Mr. Guo argued that New York was an inconvenient forum because the dispute involved contracts between a Hong Kong investment fund and a Chinese citizen that were governed by Hong Kong law and related to Chinese real estate. Moreover, all of the relevant evidence was located in China and Hong Kong. Pacific Alliance responded that Mr. Guo was a fugitive from China and would never appear there for a legal proceeding; therefore, New York was the only forum available for Pacific Alliance to pursue its claims.
Judge Ostrager granted Mr. Guo’s motion to dismiss.

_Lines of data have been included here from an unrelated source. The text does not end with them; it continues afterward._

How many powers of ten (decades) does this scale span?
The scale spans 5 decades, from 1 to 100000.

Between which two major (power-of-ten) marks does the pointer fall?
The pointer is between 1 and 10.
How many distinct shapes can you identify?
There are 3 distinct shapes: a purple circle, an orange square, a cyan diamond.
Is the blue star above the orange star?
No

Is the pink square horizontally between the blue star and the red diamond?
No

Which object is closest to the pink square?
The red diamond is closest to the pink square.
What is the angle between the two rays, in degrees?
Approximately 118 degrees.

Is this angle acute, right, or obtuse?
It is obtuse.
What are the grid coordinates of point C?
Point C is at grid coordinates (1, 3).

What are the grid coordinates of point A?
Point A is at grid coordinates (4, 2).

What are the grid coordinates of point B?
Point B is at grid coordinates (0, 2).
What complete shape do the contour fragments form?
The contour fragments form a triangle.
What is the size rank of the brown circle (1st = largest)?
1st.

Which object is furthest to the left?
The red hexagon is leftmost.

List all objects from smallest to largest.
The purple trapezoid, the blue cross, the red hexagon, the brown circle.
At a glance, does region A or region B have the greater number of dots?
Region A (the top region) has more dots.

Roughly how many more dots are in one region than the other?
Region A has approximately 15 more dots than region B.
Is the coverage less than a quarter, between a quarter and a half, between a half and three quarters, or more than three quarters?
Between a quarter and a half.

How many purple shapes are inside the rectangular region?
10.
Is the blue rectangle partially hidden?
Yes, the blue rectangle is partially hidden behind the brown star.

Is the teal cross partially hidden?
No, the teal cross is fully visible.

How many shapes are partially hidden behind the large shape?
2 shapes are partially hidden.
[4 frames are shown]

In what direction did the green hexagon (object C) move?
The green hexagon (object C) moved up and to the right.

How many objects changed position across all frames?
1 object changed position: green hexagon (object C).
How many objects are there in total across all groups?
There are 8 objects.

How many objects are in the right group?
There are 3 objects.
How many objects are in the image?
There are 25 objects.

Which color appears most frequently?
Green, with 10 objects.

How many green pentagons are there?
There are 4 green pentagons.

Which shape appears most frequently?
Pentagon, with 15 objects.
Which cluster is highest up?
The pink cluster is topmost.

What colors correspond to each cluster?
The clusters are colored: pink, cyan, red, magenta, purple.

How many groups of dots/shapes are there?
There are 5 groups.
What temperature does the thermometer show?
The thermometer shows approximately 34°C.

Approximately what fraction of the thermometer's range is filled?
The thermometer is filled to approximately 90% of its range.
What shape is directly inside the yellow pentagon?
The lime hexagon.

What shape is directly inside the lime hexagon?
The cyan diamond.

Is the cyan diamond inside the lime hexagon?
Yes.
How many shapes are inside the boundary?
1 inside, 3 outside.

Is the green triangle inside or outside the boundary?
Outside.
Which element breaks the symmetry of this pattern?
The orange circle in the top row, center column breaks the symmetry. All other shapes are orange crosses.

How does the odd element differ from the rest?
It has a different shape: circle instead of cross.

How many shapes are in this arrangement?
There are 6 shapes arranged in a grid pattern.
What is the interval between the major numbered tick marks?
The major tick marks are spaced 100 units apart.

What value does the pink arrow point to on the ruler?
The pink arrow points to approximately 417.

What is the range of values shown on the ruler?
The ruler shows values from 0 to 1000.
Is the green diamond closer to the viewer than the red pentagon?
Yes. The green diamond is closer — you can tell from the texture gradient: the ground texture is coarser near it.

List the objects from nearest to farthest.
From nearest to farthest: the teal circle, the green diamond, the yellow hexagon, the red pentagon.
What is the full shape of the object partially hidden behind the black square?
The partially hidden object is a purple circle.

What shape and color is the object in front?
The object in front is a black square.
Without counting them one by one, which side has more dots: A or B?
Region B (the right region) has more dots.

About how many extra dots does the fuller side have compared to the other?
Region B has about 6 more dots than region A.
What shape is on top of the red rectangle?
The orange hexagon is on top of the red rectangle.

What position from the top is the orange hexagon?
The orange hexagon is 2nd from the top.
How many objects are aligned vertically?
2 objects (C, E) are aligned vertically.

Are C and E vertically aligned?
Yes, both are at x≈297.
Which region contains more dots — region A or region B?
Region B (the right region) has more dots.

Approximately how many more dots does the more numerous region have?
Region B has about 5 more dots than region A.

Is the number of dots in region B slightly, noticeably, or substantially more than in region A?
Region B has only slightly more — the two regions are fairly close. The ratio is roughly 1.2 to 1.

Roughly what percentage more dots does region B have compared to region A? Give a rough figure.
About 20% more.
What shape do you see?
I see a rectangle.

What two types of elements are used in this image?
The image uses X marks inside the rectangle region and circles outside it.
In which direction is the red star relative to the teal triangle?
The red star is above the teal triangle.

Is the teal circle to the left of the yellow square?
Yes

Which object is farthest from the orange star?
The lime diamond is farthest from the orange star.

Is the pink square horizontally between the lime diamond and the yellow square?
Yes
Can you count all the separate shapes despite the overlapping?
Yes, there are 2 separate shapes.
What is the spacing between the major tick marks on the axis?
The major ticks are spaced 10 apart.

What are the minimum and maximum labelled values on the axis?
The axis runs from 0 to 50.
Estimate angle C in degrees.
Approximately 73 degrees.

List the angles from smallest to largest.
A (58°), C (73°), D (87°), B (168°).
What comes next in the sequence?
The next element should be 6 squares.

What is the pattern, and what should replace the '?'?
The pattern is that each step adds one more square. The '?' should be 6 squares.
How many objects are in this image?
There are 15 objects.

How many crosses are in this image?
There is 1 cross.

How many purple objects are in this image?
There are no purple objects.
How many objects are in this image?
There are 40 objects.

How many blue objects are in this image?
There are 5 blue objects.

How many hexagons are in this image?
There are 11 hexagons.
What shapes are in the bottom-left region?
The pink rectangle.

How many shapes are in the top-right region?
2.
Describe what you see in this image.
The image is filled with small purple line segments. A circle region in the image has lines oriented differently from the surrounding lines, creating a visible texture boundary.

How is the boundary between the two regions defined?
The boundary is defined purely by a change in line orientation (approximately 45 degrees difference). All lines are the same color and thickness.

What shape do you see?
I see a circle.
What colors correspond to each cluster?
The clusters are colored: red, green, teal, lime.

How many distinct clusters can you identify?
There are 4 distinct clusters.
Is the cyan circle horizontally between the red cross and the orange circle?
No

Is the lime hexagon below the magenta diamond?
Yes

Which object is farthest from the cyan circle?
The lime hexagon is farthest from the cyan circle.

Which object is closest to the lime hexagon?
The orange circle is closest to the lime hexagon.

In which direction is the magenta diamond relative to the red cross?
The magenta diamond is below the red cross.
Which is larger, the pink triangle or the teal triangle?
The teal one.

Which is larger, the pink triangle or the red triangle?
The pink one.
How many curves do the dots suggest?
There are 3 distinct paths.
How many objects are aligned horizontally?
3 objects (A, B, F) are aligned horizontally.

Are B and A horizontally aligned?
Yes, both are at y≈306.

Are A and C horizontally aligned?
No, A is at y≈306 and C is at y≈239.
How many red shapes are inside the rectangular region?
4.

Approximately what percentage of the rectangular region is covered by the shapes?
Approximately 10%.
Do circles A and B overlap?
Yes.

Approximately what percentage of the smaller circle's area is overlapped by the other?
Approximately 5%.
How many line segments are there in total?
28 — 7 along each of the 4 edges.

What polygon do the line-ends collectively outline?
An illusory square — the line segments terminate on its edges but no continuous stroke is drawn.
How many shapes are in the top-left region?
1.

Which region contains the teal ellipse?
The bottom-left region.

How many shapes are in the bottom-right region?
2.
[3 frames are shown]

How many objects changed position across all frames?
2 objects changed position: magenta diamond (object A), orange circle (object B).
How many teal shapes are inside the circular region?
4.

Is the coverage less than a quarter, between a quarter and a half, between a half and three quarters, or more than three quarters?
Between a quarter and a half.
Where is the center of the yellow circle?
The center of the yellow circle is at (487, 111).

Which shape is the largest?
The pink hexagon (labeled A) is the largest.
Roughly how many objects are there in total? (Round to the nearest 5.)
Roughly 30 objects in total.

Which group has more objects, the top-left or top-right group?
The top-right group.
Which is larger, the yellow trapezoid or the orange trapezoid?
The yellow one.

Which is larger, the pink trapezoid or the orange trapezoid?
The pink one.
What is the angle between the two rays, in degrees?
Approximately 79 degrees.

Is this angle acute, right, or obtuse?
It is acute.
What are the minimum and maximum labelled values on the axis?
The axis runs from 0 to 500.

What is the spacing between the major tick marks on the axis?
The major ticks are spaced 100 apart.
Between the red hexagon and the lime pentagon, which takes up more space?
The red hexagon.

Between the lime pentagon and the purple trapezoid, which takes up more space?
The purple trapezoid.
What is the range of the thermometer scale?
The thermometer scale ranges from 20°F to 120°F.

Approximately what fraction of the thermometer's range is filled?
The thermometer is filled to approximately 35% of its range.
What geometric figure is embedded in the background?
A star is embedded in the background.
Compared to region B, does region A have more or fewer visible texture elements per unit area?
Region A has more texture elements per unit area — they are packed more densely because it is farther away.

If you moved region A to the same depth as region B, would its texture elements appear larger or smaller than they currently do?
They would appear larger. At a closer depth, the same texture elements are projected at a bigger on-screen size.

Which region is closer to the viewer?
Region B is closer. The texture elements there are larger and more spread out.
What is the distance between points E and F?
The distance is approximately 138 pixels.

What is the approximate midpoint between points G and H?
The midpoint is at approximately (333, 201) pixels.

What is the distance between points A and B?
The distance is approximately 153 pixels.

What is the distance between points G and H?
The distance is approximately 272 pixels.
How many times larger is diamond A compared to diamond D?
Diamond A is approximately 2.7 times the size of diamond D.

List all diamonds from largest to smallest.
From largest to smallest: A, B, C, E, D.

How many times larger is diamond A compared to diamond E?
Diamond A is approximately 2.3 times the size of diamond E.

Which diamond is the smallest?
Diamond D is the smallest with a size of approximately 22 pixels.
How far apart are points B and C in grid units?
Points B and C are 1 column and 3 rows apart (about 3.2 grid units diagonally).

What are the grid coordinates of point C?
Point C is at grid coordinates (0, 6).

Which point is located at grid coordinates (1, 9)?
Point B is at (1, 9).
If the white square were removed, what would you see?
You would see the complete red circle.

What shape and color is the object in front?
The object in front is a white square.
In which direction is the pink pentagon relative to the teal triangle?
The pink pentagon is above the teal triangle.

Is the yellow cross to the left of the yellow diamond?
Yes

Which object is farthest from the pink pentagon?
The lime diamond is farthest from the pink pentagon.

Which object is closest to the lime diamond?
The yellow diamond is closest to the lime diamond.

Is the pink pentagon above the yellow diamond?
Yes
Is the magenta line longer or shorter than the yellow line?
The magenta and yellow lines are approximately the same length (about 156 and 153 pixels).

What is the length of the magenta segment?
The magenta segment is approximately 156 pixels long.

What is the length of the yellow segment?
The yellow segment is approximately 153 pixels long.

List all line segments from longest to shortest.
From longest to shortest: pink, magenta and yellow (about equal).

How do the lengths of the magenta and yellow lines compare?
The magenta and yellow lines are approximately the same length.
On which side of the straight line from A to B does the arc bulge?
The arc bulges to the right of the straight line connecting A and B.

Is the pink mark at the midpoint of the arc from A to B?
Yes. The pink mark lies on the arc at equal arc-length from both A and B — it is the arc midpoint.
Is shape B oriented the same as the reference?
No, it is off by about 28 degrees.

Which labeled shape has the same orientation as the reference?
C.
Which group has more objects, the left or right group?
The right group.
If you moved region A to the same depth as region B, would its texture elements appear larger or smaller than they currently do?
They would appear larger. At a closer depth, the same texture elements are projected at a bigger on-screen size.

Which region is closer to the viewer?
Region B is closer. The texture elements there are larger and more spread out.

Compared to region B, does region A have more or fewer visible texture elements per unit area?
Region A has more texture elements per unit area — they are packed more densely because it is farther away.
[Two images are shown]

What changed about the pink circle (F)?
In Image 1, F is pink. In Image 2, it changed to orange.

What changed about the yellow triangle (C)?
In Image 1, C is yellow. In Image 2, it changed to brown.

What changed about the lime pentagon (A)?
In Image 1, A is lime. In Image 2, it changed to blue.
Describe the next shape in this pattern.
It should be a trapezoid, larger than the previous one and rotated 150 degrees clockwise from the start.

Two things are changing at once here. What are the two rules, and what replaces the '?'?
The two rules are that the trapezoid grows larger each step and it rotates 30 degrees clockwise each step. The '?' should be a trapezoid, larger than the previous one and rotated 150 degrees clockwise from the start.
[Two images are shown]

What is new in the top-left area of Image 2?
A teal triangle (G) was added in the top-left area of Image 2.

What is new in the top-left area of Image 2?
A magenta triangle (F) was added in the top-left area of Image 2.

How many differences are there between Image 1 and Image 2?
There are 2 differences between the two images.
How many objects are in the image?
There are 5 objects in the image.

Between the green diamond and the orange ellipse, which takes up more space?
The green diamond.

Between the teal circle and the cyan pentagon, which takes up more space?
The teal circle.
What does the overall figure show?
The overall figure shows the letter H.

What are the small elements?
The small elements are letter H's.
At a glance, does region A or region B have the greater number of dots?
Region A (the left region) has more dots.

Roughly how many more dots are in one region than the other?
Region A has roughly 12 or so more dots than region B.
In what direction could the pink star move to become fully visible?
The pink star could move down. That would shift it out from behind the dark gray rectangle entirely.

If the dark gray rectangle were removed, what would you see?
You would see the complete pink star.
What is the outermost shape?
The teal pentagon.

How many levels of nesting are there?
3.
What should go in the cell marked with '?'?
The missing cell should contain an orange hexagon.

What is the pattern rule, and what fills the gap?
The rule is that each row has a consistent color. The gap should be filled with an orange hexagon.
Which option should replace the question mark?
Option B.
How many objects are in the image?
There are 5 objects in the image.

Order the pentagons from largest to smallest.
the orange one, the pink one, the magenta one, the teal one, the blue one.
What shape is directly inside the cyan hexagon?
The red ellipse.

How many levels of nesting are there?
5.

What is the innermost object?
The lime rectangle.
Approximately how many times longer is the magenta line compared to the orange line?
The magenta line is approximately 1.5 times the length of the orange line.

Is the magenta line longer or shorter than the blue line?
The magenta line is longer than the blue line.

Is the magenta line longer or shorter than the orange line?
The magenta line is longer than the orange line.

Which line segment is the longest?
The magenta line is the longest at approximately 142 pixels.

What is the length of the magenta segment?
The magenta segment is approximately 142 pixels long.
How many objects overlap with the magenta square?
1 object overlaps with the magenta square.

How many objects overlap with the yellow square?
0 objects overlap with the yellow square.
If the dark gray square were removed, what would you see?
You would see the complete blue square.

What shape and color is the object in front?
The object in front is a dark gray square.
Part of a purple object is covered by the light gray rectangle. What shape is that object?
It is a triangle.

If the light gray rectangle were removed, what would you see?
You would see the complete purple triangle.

The court reasoned that the State of New York had no interest in resolving a breach of contract dispute between Hong Kong and Chinese parties involving a Hong Kong agreement relating to Chinese real estate. Notwithstanding Mr. Guo’s residence in New York, the foreign site of the disputed transaction was most important to determining the proper forum. As for Pacific Alliance’s argument that Mr. Guo would not appear at a proceeding in Hong Kong or China, the court found “that circumstance would likely benefit plaintiff rather than be a detriment to plaintiff,” presumably because it would be easier for Pacific Alliance to obtain a default judgment.
The Appellate Division, First Department reversed, noting Mr. Guo’s “heavy burden” of establishing that New York is an inconvenient forum. Contrary to Judge Ostrager, the First Department found that Hong Kong was “not a suitable or adequate alternative, because defendant cannot return there due to his pending asylum claim and fugitive status.” This concern for Mr. Guo is somewhat strange because Mr. Guo had explicitly endorsed Pacific Alliance pursuing a judgment in China or Hong Kong against Mr. Guo without Mr. Guo’s appearance. Perhaps Mr. Guo agrees with commenters in China who believe that Chinese judgments are more difficult to enforce in the United States due to fears that such judgments are politically motivated.
Ultimately, the First Department found that there was insufficient evidence that it would be a hardship for Mr. Guo to litigate in New York, especially because he previously had brought suit against others in New York. However, the First Department’s decision did not appear to state a clear reason why certain factors were being weighed more heavily than others. Future litigants confronting inconvenient forum issues should take note of the unpredictability of the multi-factor balancing test.